Agoncillo, (EFE).- The exhibition “Animality. Animal Representations in the Würth Collection”, from the Würth Museum in La Rioja, includes 150 works by 85 artists, including Andy Warhol, Pablo Picasso, Joan Miró and Fernando Botero, to show “the animal metaphor” that “human beings have used to talk about many of the things he wanted to explain” through the beasts.
This is how the director of the Würth Museum of La Rioja, Silvia Linder, explains it on the occasion of the inauguration of this exhibition, which can be visited in this cultural space in La Rioja until February 18, 2024 after passing through the Würth Museums in Germany and France. .
Linder has explained that the whole of this exhibition has been made entirely with funds from the Würth collection and includes “different movements, artistic trends and techniques” from 1875 to 2020.
“Animality” speaks of “the animal condition, always in relation, precisely, with the human condition and with how humans, in some way, see themselves reflected in many of the actions of nature itself”, he has detailed.
In reality, art reflects how human beings have always looked at animals as “a mirror” in which to recognize themselves or in which to help themselves to understand the world; Furthermore, animals are “witnesses” to historical changes but they always retain a prominent role in myths, social symbols, popular wisdom and, as the exhibition proves, in art.
For this reason, the exhibition reviews “the development of the History of contemporary art in practically all its artistic manifestations: from the Academic Costumbrismo of the late 19th century to Contemporary Art, passing through the Classical Vanguards, Conceptual Art, Pop Art and the Neo-expressionism”, Linder has detailed.
This exhibition, he continued, “is guided throughout all its rooms by extracts taken from the essay ‘Why look at animals?’, by the British art historian John Berger” “which serves as a guide and guidelines to show and develop the exhibition through the rooms, which, on the other hand, are grouped by different sections”, he underlined.

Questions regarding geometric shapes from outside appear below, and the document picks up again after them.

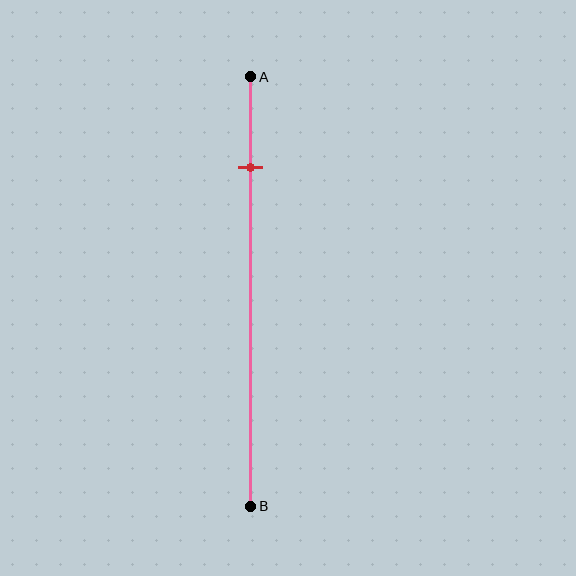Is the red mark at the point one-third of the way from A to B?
No, the mark is at about 20% from A, not at the 33% one-third point.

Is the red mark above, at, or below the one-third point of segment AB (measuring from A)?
The red mark is above the one-third point of segment AB.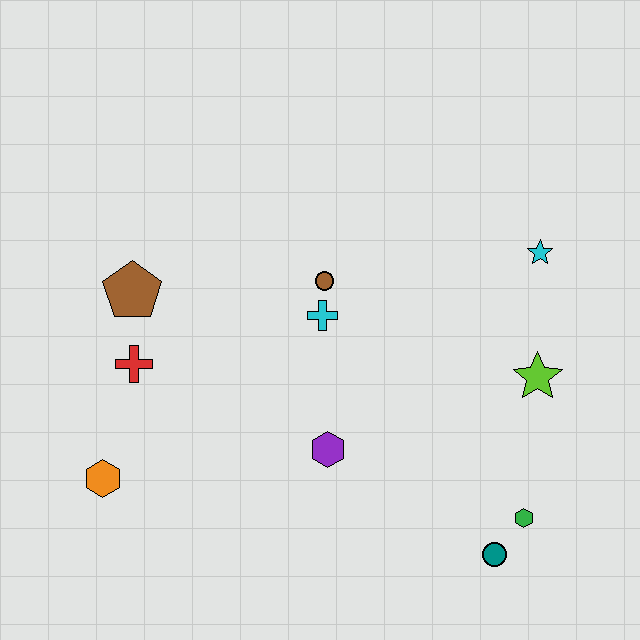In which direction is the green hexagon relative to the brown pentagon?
The green hexagon is to the right of the brown pentagon.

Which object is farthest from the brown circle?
The teal circle is farthest from the brown circle.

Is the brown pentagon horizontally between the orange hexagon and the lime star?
Yes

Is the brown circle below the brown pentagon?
No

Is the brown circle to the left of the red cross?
No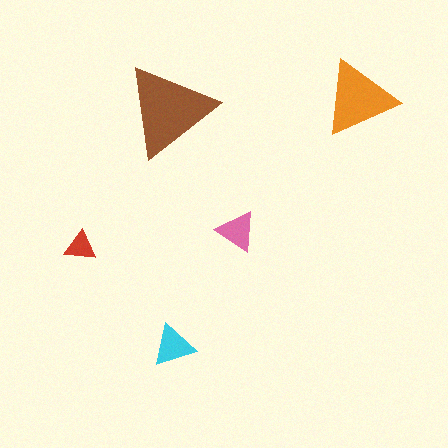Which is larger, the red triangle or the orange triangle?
The orange one.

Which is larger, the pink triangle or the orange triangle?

A reflection on the climate emergency
One of the main sections of “Animality”, he continued, “deals with an important issue within the animal world, which has to do with the climate emergency and how the planet in which they all live affects humans and animals”.
For this reason, it has pointed out, under the sustainability guidelines of the Würth Group, in the exhibition and its graphic production the use of fully recycled or biodegradable materials has been sought.
“We start the exhibition with a spectacular work by a German artist Irmela Maier, which consists of a set of polar bear figures that speak, precisely, of this theme, and, from this room, we develop the tour of other sections of the exhibition who speak from the metaphor ”, has had an impact.
Linder has highlighted how the selection made for this exhibition includes “very varied artists with very different techniques, movements and ways of seeing” to show “how the same treatment (of the animal metaphor) has been captured through these plastic executions ”.